Het is en blijft dus een kwestie van behelpen. Tussen de polen van geslaagde en mislukte verwoording moeten we ons zien te redden. Ook wat uiteindelijk betekenis verliest, doet een poos dienst. Elke tijd probeert nieuwe woorden en beelden uit. Taalgebruik is altijd eigentijds en past zich aan.
Een voorbeeld. Bij de nieuwere ruimtelijke woordenschat hoort ‘dimensie’. Gelovigen hebben het over ‘een extra dimensie’. Soms voegen ze er aan toe: ‘zeg maar’ – wat enige onzekerheid verraadt. Maar de term is voldoende vaag om wat langer mee te gaan. Ze drukt iets uit dat men niet anders kan verwoorden.

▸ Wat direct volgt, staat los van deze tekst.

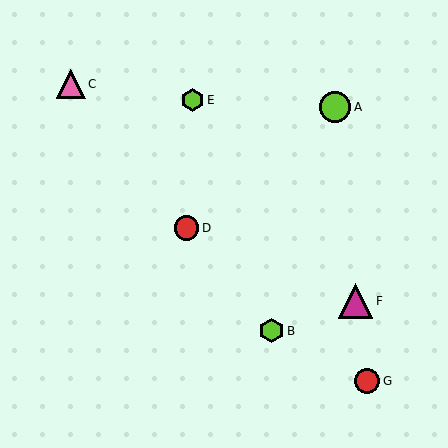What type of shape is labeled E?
Shape E is a lime hexagon.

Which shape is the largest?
The lime circle (labeled A) is the largest.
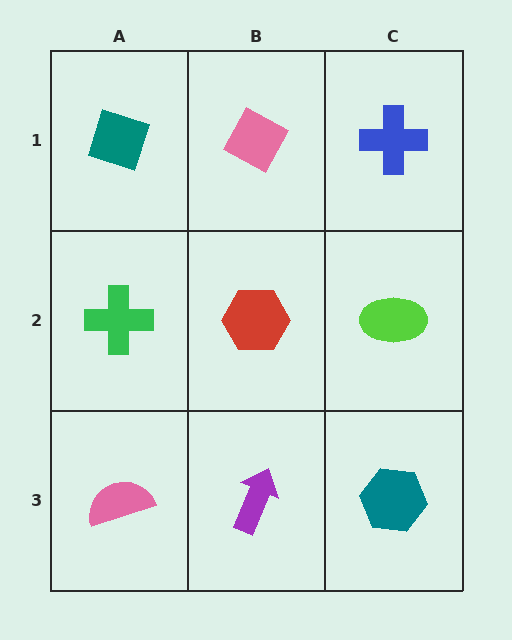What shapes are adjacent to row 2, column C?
A blue cross (row 1, column C), a teal hexagon (row 3, column C), a red hexagon (row 2, column B).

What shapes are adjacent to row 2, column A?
A teal diamond (row 1, column A), a pink semicircle (row 3, column A), a red hexagon (row 2, column B).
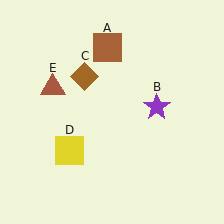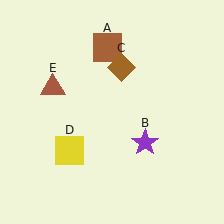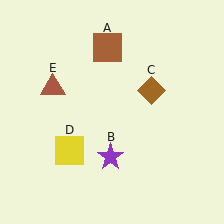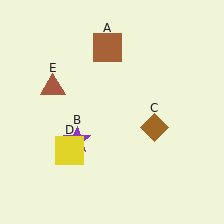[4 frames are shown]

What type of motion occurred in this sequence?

Ander voorbeeld: Klassieke en moderne mystici verkennen een goddelijke ruimte binnenin. Ze doorbreken de tweedeling binnen/buiten. God kan ook in ons wonen.

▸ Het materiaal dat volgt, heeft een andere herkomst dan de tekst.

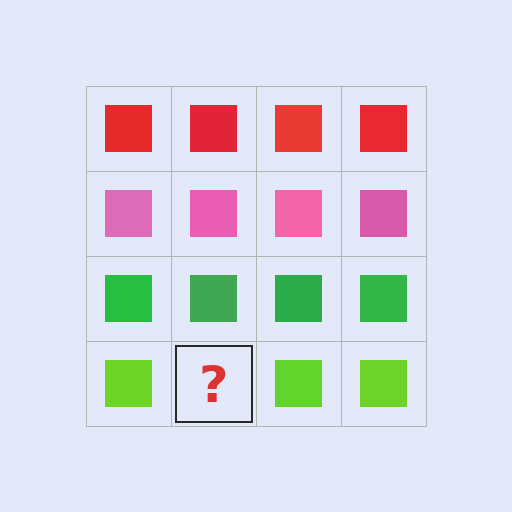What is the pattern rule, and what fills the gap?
The rule is that each row has a consistent color. The gap should be filled with a lime square.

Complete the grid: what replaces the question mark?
The question mark should be replaced with a lime square.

Het aardige van het goddelijke binnenin is dat het wetenschappelijke en atheïstische ijkpunt er niet zo goed raad mee weet. De kritiek geldt de God buiten en boven ons. Wel melden zich nu neurowetenschappers die elke ervaring van zelf en identiteit, religieus of niet, herleiden tot de werking van onze grijze cellen. Ach, denk ik dan, ieder heeft recht op zijn eigen taalspel, ook breinonderzoekers die – met hun brein – denken het absolute ijkpunt te beheren.
Er zijn religies die weet hebben van de betrekkelijkheid van verbeelding en verwoording. Die maken van stilte, leegte en zwijgen veelzeggende kernwaarden, bijvoorbeeld in de meditatie. Mindemptiness.
Nog zo’n gelovige wijsheid: De Geest zweeft over de wateren en waait waarheen zij wil, tot in ons hart. Ze overstijgt het beneden-boven-buiten-binnen-schema van Vader & Zoon.
Laten we ons dus maar gewoon blijven verbeelden dat we ruimdenkend iets kunnen verbeelden. Speel!
Henk zegt
Nu verbeeld ik me dat ik een leuk verhaal heb gelezen. Bedankt!